Continuous probabilistic skyline queries over uncertain data streams

  • Authors:
  • Hui Zhu Su;En Tzu Wang;Arbee L. P. Chen

  • Affiliations:
  • Department of Computer Science, National Tsing Hua University, Hsinchu, Taiwan, R.O.C.;Department of Computer Science, National Tsing Hua University, Hsinchu, Taiwan, R.O.C.;Department of Computer Science, National Chengchi University, Taipei, Taiwan, R.O.C.

  • Venue:
  • DEXA'10 Proceedings of the 21st international conference on Database and expert systems applications: Part I
  • Year:
  • 2010

Quantified Score

Hi-index 0.00

Visualization

Abstract

Recently, some approaches of finding probabilistic skylines on uncertain data have been proposed.
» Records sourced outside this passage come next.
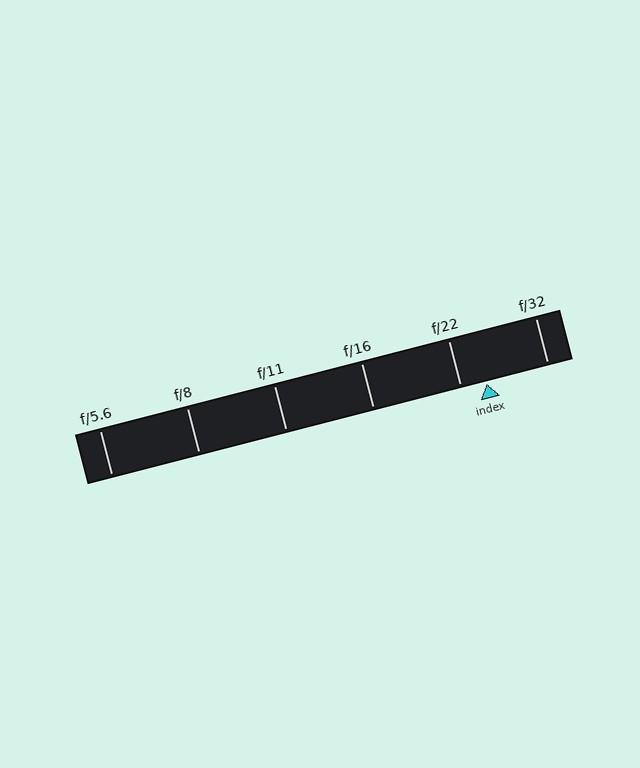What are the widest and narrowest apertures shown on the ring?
The widest aperture shown is f/5.6 and the narrowest is f/32.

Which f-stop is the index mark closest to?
The index mark is closest to f/22.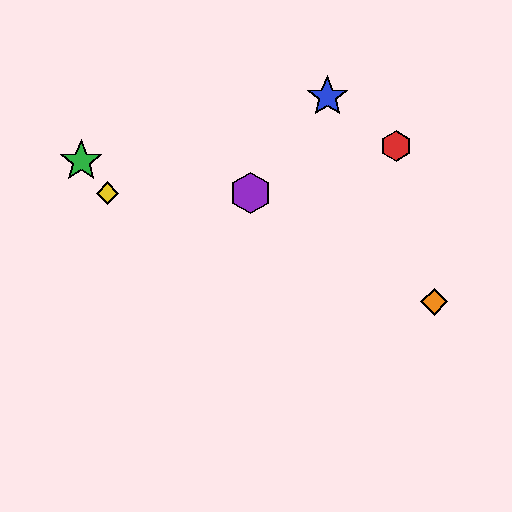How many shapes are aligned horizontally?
2 shapes (the yellow diamond, the purple hexagon) are aligned horizontally.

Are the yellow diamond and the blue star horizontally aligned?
No, the yellow diamond is at y≈193 and the blue star is at y≈97.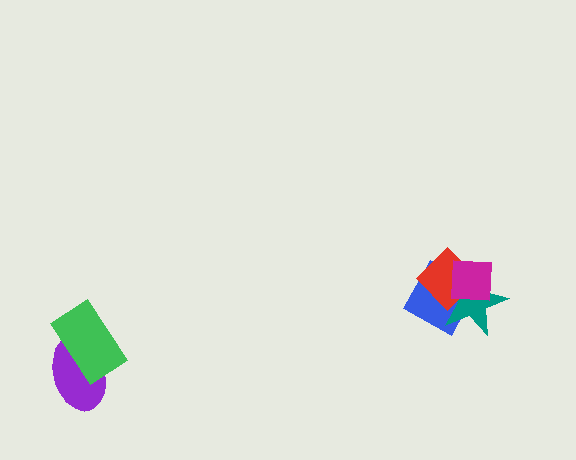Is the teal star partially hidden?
Yes, it is partially covered by another shape.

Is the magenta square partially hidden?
No, no other shape covers it.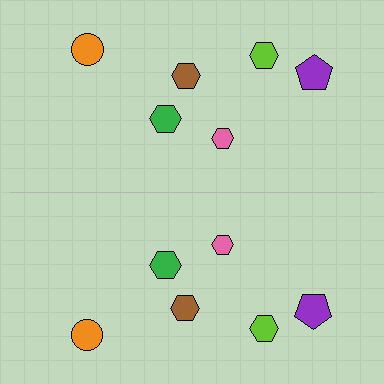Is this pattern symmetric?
Yes, this pattern has bilateral (reflection) symmetry.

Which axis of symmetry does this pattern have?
The pattern has a horizontal axis of symmetry running through the center of the image.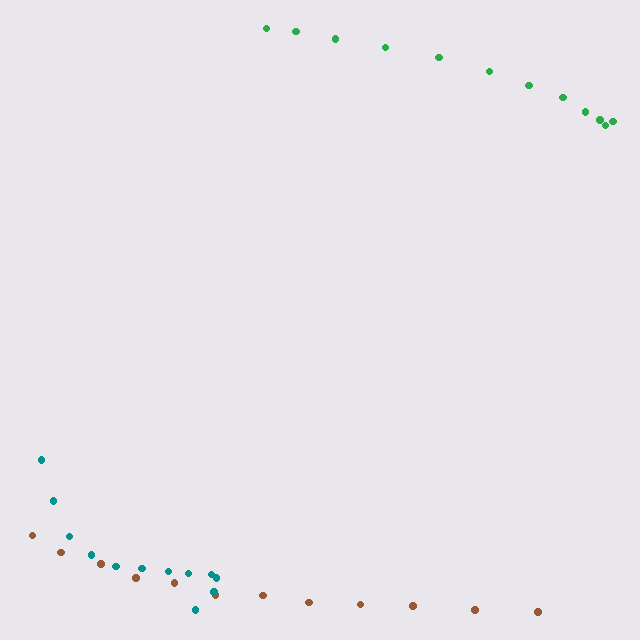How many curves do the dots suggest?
There are 3 distinct paths.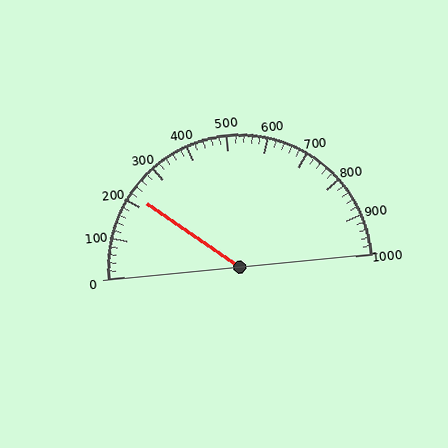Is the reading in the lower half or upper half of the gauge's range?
The reading is in the lower half of the range (0 to 1000).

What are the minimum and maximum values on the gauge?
The gauge ranges from 0 to 1000.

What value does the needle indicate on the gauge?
The needle indicates approximately 220.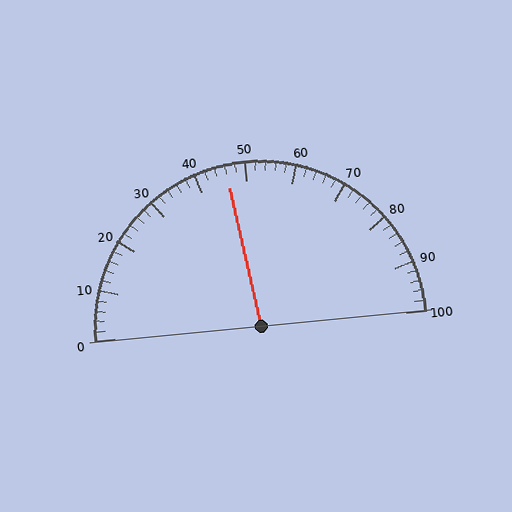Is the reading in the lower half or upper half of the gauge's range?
The reading is in the lower half of the range (0 to 100).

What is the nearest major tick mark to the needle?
The nearest major tick mark is 50.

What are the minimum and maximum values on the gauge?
The gauge ranges from 0 to 100.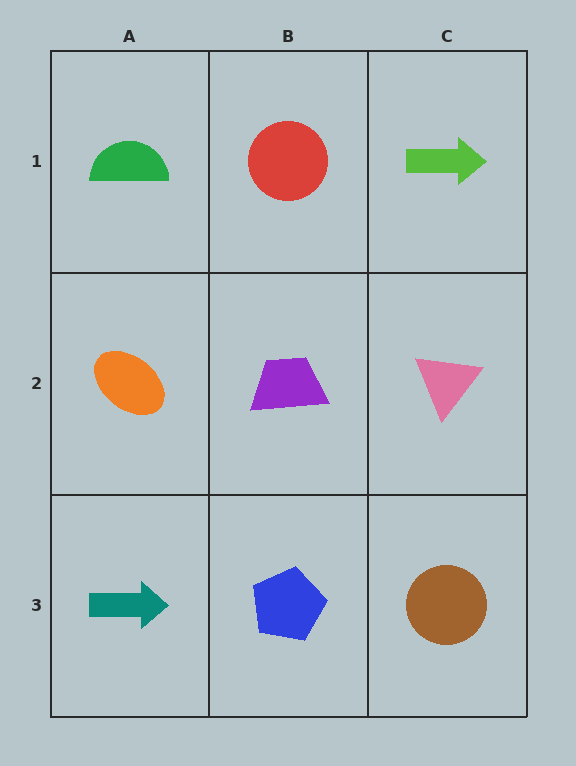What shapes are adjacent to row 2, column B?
A red circle (row 1, column B), a blue pentagon (row 3, column B), an orange ellipse (row 2, column A), a pink triangle (row 2, column C).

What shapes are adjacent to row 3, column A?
An orange ellipse (row 2, column A), a blue pentagon (row 3, column B).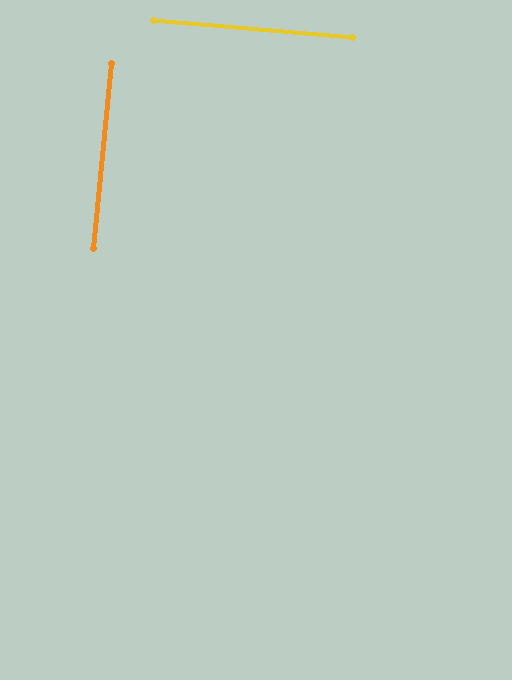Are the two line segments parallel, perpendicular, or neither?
Perpendicular — they meet at approximately 89°.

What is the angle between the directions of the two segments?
Approximately 89 degrees.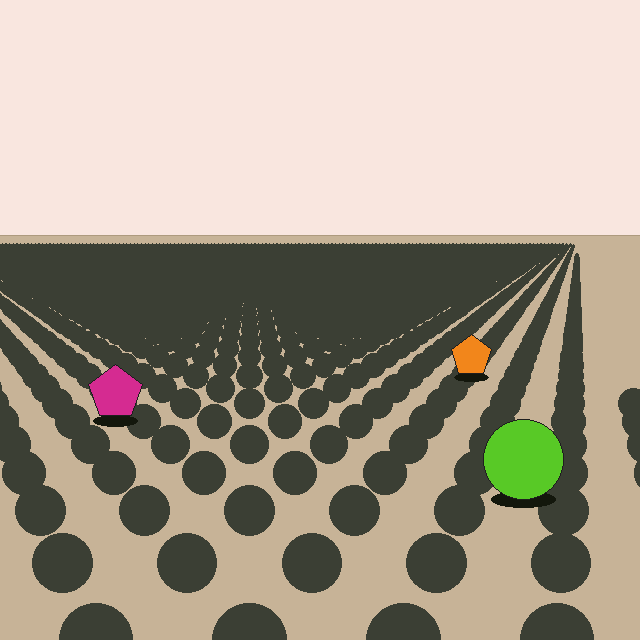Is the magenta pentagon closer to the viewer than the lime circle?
No. The lime circle is closer — you can tell from the texture gradient: the ground texture is coarser near it.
In these approaches, a data object is composed of instances, each associated with a probability. The probabilistic skyline is then defined as a set of non-dominated objects with probabilities exceeding or equaling a given threshold. In many applications, data are generated as a form of continuous data streams. Accordingly, we make the first attempt to study a problem of continuously returning probabilistic skylines over uncertain data streams in this paper. Moreover, the sliding window model over data streams is considered here. To avoid recomputing the probability of being not dominated for each uncertain object according to the instances contained in the current window, our main idea is to estimate the bounds of these probabilities for early determining which objects can be pruned or returned as results. We first propose a basic algorithm adapted from an existing approach of answering skyline queries on static and certain data, which updates these bounds by repeatedly processing instances of each object. Then, we design a novel data structure to keep dominance relation between some instances for rapidly tightening these bounds, and propose a progressive algorithm based on this new structure. Moreover, these two algorithms are also adapted to solve the problem of continuously maintaining top-k probabilistic skylines. Finally, a set of experiments are performed to evaluate these algorithms, and the experiment results reveal that the progressive algorithm much outperforms the basic one, directly demonstrating the effectiveness of our newly designed structure.